With few exceptions, castaways were exiled to Ghost Island after being chosen by the winners of the reward challenge. The challenge winners were required to unanimously choose a losing castaway; if they were unable to do so, the losing castaways would draw colored rocks to determine who would be exiled. On Ghost Island, exiled castaways were instructed to smash the next in a series of urns, some of which would allow the castaway to compete in a game of chance for an advantage in the game. The advantages were taken from previous seasons of Survivor, all of which were misplayed in their original seasons. Exiled castaways were given the opportunity to acquire these advantages under the premise of learning from past castaways' mistakes.

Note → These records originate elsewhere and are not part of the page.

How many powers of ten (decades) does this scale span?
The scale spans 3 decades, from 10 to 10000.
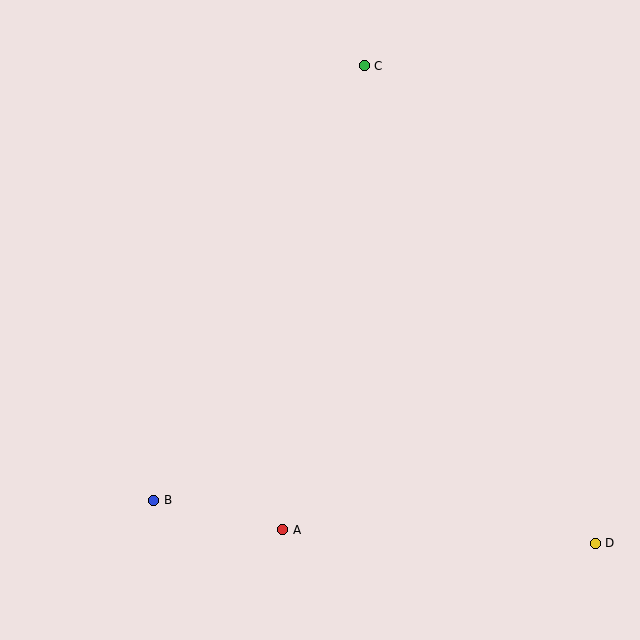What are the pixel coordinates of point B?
Point B is at (154, 500).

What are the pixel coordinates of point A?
Point A is at (283, 530).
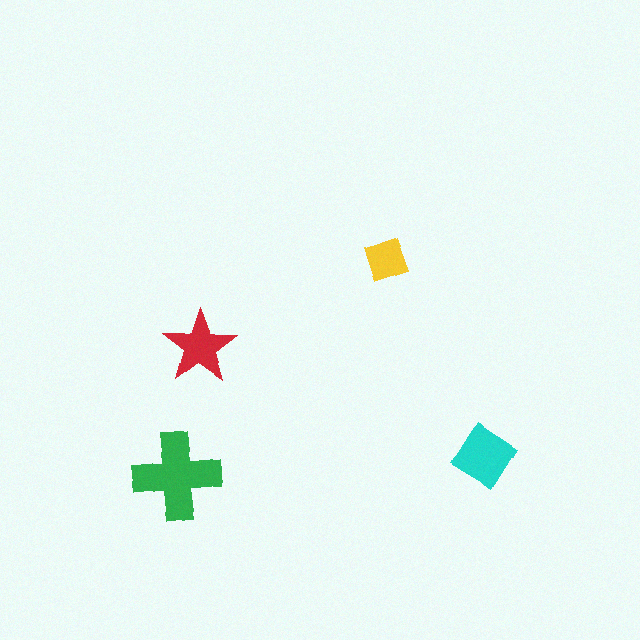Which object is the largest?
The green cross.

The game of chance would require the castaway to wager their vote at their next Tribal Council in order to play. In initial games, castaways were presented with two bamboo shoots, of which one contained an advantage while the other would cost them their vote; for each lost or unplayed game, subsequent games would add another shoot with an advantage, increasing subsequent castaways' odds at winning.

Extending the theme of using misplayed advantages from previous seasons, the hidden immunity idols this season were misplayed items from previous seasons.

==Reception==
Survivor: Ghost Island was met with a mixed to negative reception by fans and critics. Though the gameplay of Wendell and Domenick, as well as the pre-merge portion of the season, were praised, the incoherence and predictability of the edit after the merge was its most criticized aspect. Many castaways who made it far in the game were poorly portrayed, with the viewers being left in the dark about several of their strategies due to the edit's constant focus on a specific group of players, who also happened to be the final three. Austin Smith of fan site "Inside Survivor" gave the season a mixed review, saying the season "delivered a stellar pre-merge full of exciting moves and memorable characters. It gave us one of the best merge episodes of all time. It sagged under the weight of predictable boots and frustrating intransigence through the later votes, but it was still punctuated by exciting new twists like the split Tribal at Final Ten. And it gave us one of the most unexpected finales of all time." Andy Dehnart of Reality Blurred criticized the season's post-merge episodes and the finale, saying "The finale ended up like the majority of the post-merge: grand promises, no action, rinse, repeat, zzzz." People Magazine blogger Stephen Fishbach, who played in Survivor: Tocantins and Survivor: Cambodia, praised the dominant gameplay of Domenick Abbate and winner Wendell Holland, but also stated that their gameplay made for "boring television." Dalton Ross of Entertainment Weekly ranked this season 19th praising the ending but believing that the Ghost Island concept was underdeveloped. In 2020, Survivor fan site "Purple Rock Podcast" ranked this season 30th saying that "while it is interesting to watch [Survivors first finale tie vote] play out, it can't lift this season out of the lower tiers". Later that same year, Inside Survivor ranked this season 32nd out of 40 saying that "it has a strong premiere, an excellent merge episode, and an entertaining finale with a gloriously dramatic conclusion. But a season can not stand on three episodes alone." In 2021, Rob Has a Podcast ranked Ghost Island 32nd during their Survivor All-Time Top 40 Rankings podcast. In 2024, Nick Caruso of TVLine ranked this season 30th out of 47.